Scenario B: Too many open connections

-- Increase max_connections in PostgreSQL
docker compose exec postgres psql -U octollm -c "
ALTER SYSTEM SET max_connections = 200;
SELECT pg_reload_conf();"

-- Or update postgresql.conf
echo "max_connections = 200" >> data/postgres/postgresql.conf
docker compose restart postgres

Scenario C: Connection leak

# Fix connection leaks - always use context managers

# Bad (connection leak):
conn = await pool.acquire()
result = await conn.fetch("SELECT * FROM tasks")
# conn never released!

# Good (automatic cleanup):
async with pool.acquire() as conn:
    result = await conn.fetch("SELECT * FROM tasks")
    # conn automatically released

Scenario D: Network partition

# Docker: Recreate network
docker compose down
docker network prune
docker compose up -d

# Kubernetes: Check DNS resolution
kubectl run -it --rm debug --image=busybox --restart=Never -- nslookup postgres.octollm.svc.cluster.local

# Verify network policies allow traffic
kubectl get networkpolicies -n octollm

Prevention

Connection pooling: Always use connection pools
Context managers: Use async with for automatic cleanup
Health checks: Monitor database connection count
Graceful shutdown: Close connections on service shutdown
Connection timeout: Set reasonable timeout values
Monitoring: Alert on high connection count

Memory Leaks

Symptoms

Gradual memory increase over time
OOMKilled pod restarts (Kubernetes)
Swap usage increasing
Alert: HighMemoryUsage

Diagnosis

Step 1: Identify leaking service

# Monitor memory over time
docker stats

# Kubernetes
kubectl top pods -n octollm --watch

# Check for OOMKilled containers
kubectl get pods -n octollm -o jsonpath='{range .items[*]}{.metadata.name}{"\t"}{.status.containerStatuses[0].lastState.terminated.reason}{"\n"}{end}'

Step 2: Profile memory usage

# Add memory profiling to orchestrator
# Install: pip install memory-profiler

from memory_profiler import profile

@profile
async def process_task(task_id: str):
    # Function code
    pass

# Run with:
# python -m memory_profiler app/main.py

# Track object counts
import gc
import sys

def get_memory_usage():
    """Get current memory usage details"""
    gc.collect()

    object_counts = {}
    for obj in gc.get_objects():
        obj_type = type(obj).__name__
        object_counts[obj_type] = object_counts.get(obj_type, 0) + 1

    # Sort by count
    sorted_counts = sorted(object_counts.items(), key=lambda x: x[1], reverse=True)
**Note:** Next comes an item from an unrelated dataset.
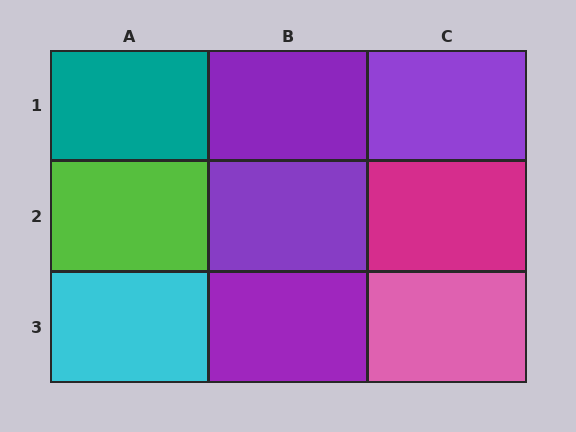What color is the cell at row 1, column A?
Teal.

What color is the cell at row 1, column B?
Purple.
    return sorted_counts[:20]  # Top 20 object types

Step 3: Check for common leak patterns

# 1. Unclosed connections
# BAD:
client = httpx.AsyncClient()
await client.get("http://example.com")
# client never closed!

# GOOD:
async with httpx.AsyncClient() as client:
    await client.get("http://example.com")

# 2. Growing caches
# BAD:
cache = {}  # Unbounded cache
cache[key] = value  # Grows forever

# GOOD:
from cachetools import TTLCache
cache = TTLCache(maxsize=1000, ttl=3600)

# 3. Event listener leaks
# BAD:
emitter.on("event", handler)  # Handler never removed

# GOOD:
emitter.on("event", handler)
# ... later:
emitter.off("event", handler)

Resolution

Scenario A: Unbounded cache

# Replace unbounded cache with TTL cache

# Before:
result_cache = {}  # Grows indefinitely

# After:
from cachetools import TTLCache

result_cache = TTLCache(
    maxsize=10000,      # Max 10k items
    ttl=3600            # 1 hour TTL
)

# Or use Redis with expiration
await redis_client.setex(key, 3600, value)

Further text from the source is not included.